3rd Feb 2015 07:38
LONDON (Alliance News) - London stocks are set to open higher Tuesday, taking their lead from a rally on Wall Street Monday and despite lower earnings reported by energy giants BP and BG Group.
The main economic focus for the London morning session is likely to be on the latest UK construction Purchasing Managers' Index for January at 0930 GMT.
IG futures indicate the FTSE 100 to open 25.45 points higher at 6,808.0. The index closed up 0.5% at 6,782.55 on Monday, with oil companies benefiting and travel companies suffering from the stabilisation of the Brent crude oil price above USD50, while data revealed UK manufacturing sector growth remained strong in January.
Wall Street ended higher Monday. The DJIA closed up 1.1%, the S&P 500 ended also up 1.3% and the Nasdaq Composite finished up 0.9%.
In Asia on Tuesday, the Japanese Nikkei 225 closed down 1.3%. Hang Seng trades up 0.2%. The Shanghai Composite is trading up 2.5%.
Brent crude continued to remain significantly above the USD50 mark, and is quoted at USD55.52 a barrel ahead of the market open Tuesday, while US benchmark West Texas Intermediate is quoted at USD50.05 a barrel.
Stocks also are likely to be supported by easing of tensions between Greece and its debtors. The newly-elected Greek government outlined proposals on Monday for ending the confrontation with its creditors by swapping outstanding debt for new growth-linked bonds, running a permanent budget surplus and targeting wealthy tax-evaders, the Financial Times reported on Monday.
"While the initial proposals could well run into obstacles with respect to EU rules about monetary financing, the fact that a new approach is being tried has to be welcome given how much of a disaster the current bailout program has been," says Michael Hewson, Chief Market Analyst at CMC Markets.
"The key question now is whether EU leaders and in particular the ones in Berlin, as well as the European Central Bank are prepared to give the new proposals a decent hearing over the next few weeks as the proposals are fleshed out, or whether they get dismissed," Hewson adds.
BG Group's fourth quarter earnings fell to USD915 million from USD1.13 billion, while full year earnings were down to USD4.03 billion versus USD4.37 billion. The company held its full year dividend at 28.75 cent per share. BG said it will spend between USD6 to USD7 billion in 2015 on capex.
BP reported a drop in earnings during the fourth quarter of 2014 and announced further cuts to its capital expenditure budget for 2015 and significant impairment charges as it reacted to the recent steep drop in oil prices.

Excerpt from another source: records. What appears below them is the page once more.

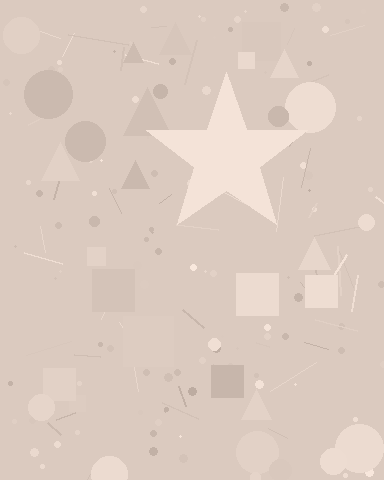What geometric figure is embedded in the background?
A star is embedded in the background.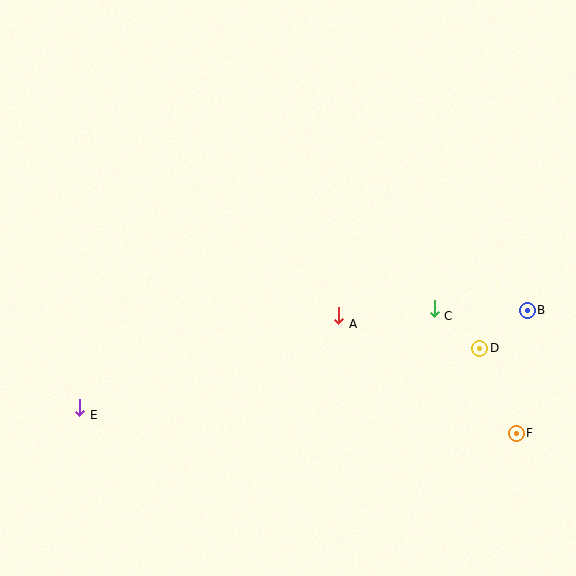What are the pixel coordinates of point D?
Point D is at (480, 348).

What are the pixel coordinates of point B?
Point B is at (527, 310).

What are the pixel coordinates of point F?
Point F is at (516, 433).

The company slashed spending to USD20 billion in 2015 from USD26 billion and said underlying cost replacement profit for the fourth quarter ended December 31, was USD2.2 billion, significantly lower than the USD2.8 billion reported a year earlier, but higher than analysts had expected.
Aberdeen Asset Management said first quarter asset under management fell to GBP323.3 billion from GBP324.4 billion at the end of September. The company said first quarter gross inflows were GBP11.3 billion. It added that new business levels returned to normal in January.
There was also third quarter results from TalkTalk Telecom Group and full-year results from FTSE 250, online-only grocer Ocado Group.
In the economic calendar, UK Halifax House Prices are at 0800 GMT, while the UK Construction PMI is at 0930 GMT. The eurozone Producer Prices Index is at 1000 GMT and US Factory Orders are at 1500 GMT.